3. Brandy: I reach for my bottle of VSOP when sauteing mushrooms, making gravy or whipping up apple cakes and breads. It’s versatile (I use it whenever recipes call for bourbon or rum); it deepens earthy flavors and lends a dusky heat to finished dishes.
4. Limoncello: Okay, this one I nip from every now and again. But I also use this lemony aperitif to macerate berries and to drizzle on pound cake. (Plus, it reminds me of the anniversary trip my husband and I took to Florence last spring.)
5. Grand Marnier: This orange-flavored cognac is a baker’s dream. Less sweet than its Cointreau and triple sec cousins, it lends a boozy, fruity depth to cookies and cakes. It’s a perfect foil for bittersweet chocolate, as in these biscotti. Stock up, and … Salut!
Chocolate-Grand Marnier Biscotti (Bon Appetit)
- 2 cups plus 2 tablespoons flour
- 1 ½ teaspoons baking powder
- ¼ teaspoon salt
In a stand mixer, cream:
- 1 stick unsalted butter, room temp
- ¾ cup sugar
To the creamed mixture, add:
- 2 eggs
- 2 tablespoons Grand Marnier
Slowly add the dry ingredients and beat just until incorporated. Add:
- 1 tablespoon grated orange peel
- 6 ounces bittersweet chocolate, chopped
- 1 cup pecans, chopped (optional)
Gather the dough into two balls. Wrap in plastic and freeze for 20 minutes.
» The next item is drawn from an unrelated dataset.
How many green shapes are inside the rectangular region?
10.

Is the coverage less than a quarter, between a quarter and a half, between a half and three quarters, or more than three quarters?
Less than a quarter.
Preheat your oven to 350 degrees.
Using floured hands, shape the dough balls into two 14-inch, 2 ½-inch-high logs. Place on parchment-lined baking sheets and bake for 25-30 minutes, or until slightly browned.
Remove from the oven and cool for 20 minutes. Reduce the oven temperature to 300 degrees.
Remove the logs from your baking sheet. Using a serrated knife, cut the logs into ½-inch slices. Place the slices back on your lined baking sheet and bake 20-30 minutes, until dried and slightly colored.